他区区一介草民赚这种名声就是找死,说不定萍安官府一个‘图谋不轨、居心叵测’的大帽子扣下来,他就得完犊子了。
宁岳可以赚取文坛名声,就算是一枝独秀也无不可。可如果赚老百姓的名声,成就民间大善人的名声,那就是离死不远了。
‘万家生佛’这种事情,宁岳不能有交集。
可是这种不义之财该怎么处理才好呢?不然他很有可能会被某些‘劫富济贫’的侠士给打击了。
搞不好命都没了。
至于再输回去?输给善财坊那是不可能的。
至于购置房产铺面倒是没啥问题,但切记不能再添置护院家仆,很容易被心怀不轨之辈鱼目混珠进入宁宅的。
偷点钱还是小事,万一要害他性命就糟糕了。
……
刘豕站出来对着在场的人说道:“大家不要急,我们善财坊绝不会不赔钱的,正所谓开门做生意就得讲究童叟无欺一诺千金,只有我们赤诚相待,才能精诚所至。”
不仅如此,刘豕还趁着赔付钱银的时候,啰嗦了一大堆的废话。
宁岳立马就看出问题了,这个家伙在拖时间。
一般情况下,刘豕不可能这么啰嗦的。
但宁岳也明白,想要继续让他开局是不可能的,那就等吧。反正不赔钱是不可能的,七千二百两一文钱都不能少。
时间慢慢的过去,那些小赌徒的钱银慢慢赔付完了。
耗时一刻钟有余。
之后就剩下宁岳的钱,还有几位巡城司的人。
五位捕头一人十两纹银,那就是五十两。外加上官五十两,加起来纹银一百两。
还有宁岳的七千二百两,其中二百两是给公主府那个家仆的,宁岳可以忽略不计。
…
此时在善财坊后院之中,一位年约五旬的老头坐在上首位置。
而刘豕腆着笑脸站在下首作陪着。
“王管家,事情就是这样了,您老人家怎么看?”
刘豕主子的管家在片刻前已经到了善财坊,就眼睁睁看着刘豕赔付钱银。
此时此刻刘豕是想要甩锅的,毕竟一万多两纹银数额太庞大了。那个老旭子也赔了钱,但比他要少许多呀,更何况地位也比刘豕高。
他不背锅谁背锅?
“哼,还能怎么样,你小子出了事还想害老夫不成?”王管家是什么人?玩权术他可能不懂,可是下人们的尔虞我诈、争风吃醋的手段却是不凡。
他能当上管家,固然是家生子的缘故,但又不是只有一位家生子竞争者呀。他上位了,就说明有很多人被他踩在了脚底下。

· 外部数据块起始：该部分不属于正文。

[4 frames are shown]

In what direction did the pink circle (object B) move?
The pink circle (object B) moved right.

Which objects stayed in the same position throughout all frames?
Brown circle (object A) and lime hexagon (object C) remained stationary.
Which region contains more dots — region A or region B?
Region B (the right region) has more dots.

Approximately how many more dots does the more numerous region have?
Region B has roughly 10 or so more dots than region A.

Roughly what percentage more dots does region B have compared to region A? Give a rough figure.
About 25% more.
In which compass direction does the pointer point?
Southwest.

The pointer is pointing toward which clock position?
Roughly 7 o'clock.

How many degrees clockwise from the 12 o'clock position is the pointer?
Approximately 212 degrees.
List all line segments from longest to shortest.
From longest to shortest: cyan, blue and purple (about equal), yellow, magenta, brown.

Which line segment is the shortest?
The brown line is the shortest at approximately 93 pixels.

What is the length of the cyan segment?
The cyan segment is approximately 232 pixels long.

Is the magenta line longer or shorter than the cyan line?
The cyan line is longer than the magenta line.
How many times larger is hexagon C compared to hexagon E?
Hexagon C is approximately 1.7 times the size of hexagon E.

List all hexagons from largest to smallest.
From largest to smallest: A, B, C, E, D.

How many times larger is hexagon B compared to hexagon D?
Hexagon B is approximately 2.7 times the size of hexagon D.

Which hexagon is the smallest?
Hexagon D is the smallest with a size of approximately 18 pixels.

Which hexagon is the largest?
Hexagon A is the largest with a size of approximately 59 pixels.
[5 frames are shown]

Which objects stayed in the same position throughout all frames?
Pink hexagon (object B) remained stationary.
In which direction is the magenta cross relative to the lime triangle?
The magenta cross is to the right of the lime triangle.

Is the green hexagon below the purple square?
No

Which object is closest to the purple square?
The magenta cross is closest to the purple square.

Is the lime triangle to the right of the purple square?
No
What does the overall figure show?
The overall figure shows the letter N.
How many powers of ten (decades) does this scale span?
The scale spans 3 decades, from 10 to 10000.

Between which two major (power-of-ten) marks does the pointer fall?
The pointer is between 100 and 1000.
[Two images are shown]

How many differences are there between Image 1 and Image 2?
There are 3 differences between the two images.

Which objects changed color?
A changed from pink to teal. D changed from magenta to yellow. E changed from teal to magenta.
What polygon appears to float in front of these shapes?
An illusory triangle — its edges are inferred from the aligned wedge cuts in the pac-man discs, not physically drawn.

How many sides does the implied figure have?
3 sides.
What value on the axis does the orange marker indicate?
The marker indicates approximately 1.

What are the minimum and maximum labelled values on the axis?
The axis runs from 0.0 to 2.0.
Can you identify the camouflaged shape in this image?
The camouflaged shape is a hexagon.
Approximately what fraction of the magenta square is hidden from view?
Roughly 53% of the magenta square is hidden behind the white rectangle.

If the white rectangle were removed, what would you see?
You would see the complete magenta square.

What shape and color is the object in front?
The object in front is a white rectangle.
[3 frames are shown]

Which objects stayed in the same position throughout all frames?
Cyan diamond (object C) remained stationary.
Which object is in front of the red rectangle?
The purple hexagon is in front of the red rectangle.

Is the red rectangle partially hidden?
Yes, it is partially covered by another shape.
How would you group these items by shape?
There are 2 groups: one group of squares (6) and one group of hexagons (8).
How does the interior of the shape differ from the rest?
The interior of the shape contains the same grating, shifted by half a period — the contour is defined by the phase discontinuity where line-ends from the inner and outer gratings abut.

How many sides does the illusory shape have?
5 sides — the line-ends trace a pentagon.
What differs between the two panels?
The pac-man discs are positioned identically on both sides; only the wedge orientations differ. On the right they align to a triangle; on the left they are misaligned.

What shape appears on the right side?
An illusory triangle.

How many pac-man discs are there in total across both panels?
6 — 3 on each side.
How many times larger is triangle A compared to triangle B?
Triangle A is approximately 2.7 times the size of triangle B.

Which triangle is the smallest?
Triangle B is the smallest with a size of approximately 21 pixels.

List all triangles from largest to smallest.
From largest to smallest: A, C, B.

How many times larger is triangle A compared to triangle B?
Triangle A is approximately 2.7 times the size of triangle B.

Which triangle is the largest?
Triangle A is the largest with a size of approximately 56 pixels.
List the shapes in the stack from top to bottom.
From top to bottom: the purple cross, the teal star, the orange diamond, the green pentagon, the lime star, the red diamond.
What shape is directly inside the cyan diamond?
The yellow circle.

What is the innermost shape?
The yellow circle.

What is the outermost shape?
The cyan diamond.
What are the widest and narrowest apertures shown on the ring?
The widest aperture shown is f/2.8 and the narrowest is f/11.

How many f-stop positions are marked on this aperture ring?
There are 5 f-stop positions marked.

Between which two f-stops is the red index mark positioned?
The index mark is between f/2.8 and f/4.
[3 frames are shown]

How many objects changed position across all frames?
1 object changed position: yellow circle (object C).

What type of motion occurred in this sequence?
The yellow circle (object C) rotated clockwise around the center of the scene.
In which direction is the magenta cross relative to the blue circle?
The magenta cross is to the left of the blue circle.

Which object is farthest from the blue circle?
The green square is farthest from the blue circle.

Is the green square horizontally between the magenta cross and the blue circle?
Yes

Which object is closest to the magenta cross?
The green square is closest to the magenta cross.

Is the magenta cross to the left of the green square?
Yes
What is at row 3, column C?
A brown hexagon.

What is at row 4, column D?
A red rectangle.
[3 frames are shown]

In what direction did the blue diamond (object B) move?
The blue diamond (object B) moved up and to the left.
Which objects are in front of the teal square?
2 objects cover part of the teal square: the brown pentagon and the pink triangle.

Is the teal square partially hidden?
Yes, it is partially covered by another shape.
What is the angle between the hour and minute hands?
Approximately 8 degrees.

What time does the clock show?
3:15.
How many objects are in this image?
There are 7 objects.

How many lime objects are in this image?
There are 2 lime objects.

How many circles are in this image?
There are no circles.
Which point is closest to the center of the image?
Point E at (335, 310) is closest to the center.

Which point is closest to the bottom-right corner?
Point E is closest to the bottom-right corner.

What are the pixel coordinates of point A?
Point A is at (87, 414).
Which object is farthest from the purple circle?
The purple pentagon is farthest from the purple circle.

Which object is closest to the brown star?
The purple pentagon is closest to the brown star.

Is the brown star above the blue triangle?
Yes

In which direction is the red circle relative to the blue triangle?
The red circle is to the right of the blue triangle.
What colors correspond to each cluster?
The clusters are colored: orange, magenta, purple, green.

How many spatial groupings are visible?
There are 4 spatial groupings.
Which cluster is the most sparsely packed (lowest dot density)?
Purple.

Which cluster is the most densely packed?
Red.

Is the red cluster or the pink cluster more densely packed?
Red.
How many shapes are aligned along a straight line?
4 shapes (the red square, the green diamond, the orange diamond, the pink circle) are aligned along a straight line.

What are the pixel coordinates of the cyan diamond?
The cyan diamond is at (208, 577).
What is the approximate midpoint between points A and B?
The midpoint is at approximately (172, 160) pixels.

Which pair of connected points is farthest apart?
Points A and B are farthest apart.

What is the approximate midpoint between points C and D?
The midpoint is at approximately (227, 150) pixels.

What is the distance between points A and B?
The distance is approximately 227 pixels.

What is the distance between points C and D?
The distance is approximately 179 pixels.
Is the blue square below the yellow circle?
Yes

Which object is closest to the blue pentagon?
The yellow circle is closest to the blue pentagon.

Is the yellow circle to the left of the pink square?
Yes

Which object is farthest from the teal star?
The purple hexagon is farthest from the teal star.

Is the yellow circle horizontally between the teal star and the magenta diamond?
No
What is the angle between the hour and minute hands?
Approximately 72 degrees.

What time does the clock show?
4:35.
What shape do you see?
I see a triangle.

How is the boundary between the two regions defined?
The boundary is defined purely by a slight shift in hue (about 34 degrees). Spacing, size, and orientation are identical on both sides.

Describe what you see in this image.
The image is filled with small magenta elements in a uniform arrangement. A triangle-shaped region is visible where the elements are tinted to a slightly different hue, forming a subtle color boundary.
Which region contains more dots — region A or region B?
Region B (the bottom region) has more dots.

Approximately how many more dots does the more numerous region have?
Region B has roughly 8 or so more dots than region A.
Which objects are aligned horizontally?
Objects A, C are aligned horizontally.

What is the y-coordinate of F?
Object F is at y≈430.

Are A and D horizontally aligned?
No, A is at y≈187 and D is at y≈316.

刘豕这点不入流的小手段,直接就被他看穿了。可他也很清楚,在大敌当前是不能内部争斗的。
他是来解决问题的,不是来制造内部矛盾的。
反正以后自然会有人收拾刘豕的。
“公主府巡城司的人都插手了,外加我们善财坊输钱了不占理,你敢不赔吗?”
他说完之后,原本站在旁边不开口的赌王老旭子也诉苦了:“王管家,那宁岳的手段太诡异了。”
老旭子的地位比刘豕要高不少,就算是王管家也不能冷眼相对。如果不是遇到宁岳的话,他绝对算是善财坊的镇海神针。